The entrepreneurial mom deducted additional expenses of $18,600 ($12,000 payroll, $5,600 mileage, and $1,000 entertainment), resulting in a tax savings of $8,030. That $8,030 is the difference in tax between Scenario #1 ($39,117) and Scenario #2 ($31,087). This is a 43 percent savings! By comparison our dual wage earners saved $200 on $3,800 worth of deductions, slightly over 5 percent.
In Scenario #2 the taxes paid by the entrepreneurial family were $4,296 lower than the amount incurred by the dual wage earning family. Note that when our entrepreneurial mom incurred additional expenses, it reduced not only her federal income tax, but also her New Jersey and self-employment tax. This was not the case with our dual wage earners. Although, to be fair in certain states additional itemized deductions would have resulted in a slightly reduced state income tax.
Let me reassure you—I did not go crazy here. I did not list deductions for home office, self-employed health insurance premiums, furniture, computers, cell phones, etc. I merely selected a few simple strategies to illustrate tax savings ideas. There are many other strategic deductions available for the entrepreneur.
Both families also wished to establish a $2,000 savings account for each child. The entrepreneurial family allowed the government to pay their contribution—they simply used their tax savings. There is a requirement that the wages paid to minor children must be used for their benefit. Some of the ways the wages can be used are for school activity fees, clothing, or any other expenses parents spend on their children during the course of the year.

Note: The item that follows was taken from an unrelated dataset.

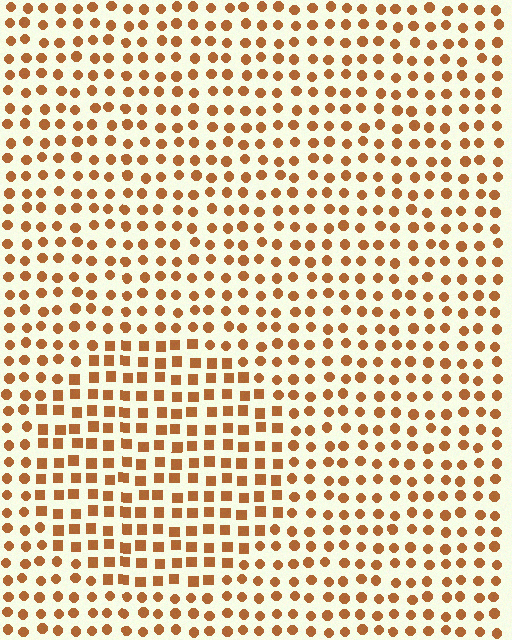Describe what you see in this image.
The image is filled with small brown elements arranged in a uniform grid. A circle-shaped region contains squares, while the surrounding area contains circles. The boundary is defined purely by the change in element shape.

This is exciting news, but it gets even better. Since each child earned wages, the money also could be used to contribute to a Roth IRA. And, although a Roth IRA does not allow for a tax deduction when contributed (we don’t need one here because neither child has an income tax), the money accumulates in the Roth IRA tax-free and there is zero income tax upon withdrawal. Ladies and gentlemen, that is what we call a Grand Slam!
What Will You Do?
In today’s economy, having multiple streams of income is more of a necessity than a luxury reserved only for the rich and famous. Between unemployment and company downsizing, nobody’s job is safe. It’s become too risky to rely on only one source of income. I hope that, after reading this , you now see the value of home-based businesses—not only for the diversification of income aspects but also the tax savings opportunities.
Many home-based businesses can be started with very little capital, making them available to almost anyone. When it comes time to doing your taxes, a tax accountant who is knowledgeable about home-based businesses and the deductions available is a wise investment. While online programs have certainly made things easier for individuals wanting to file their own taxes, a professional can identify strategies and deductions you might not be aware of.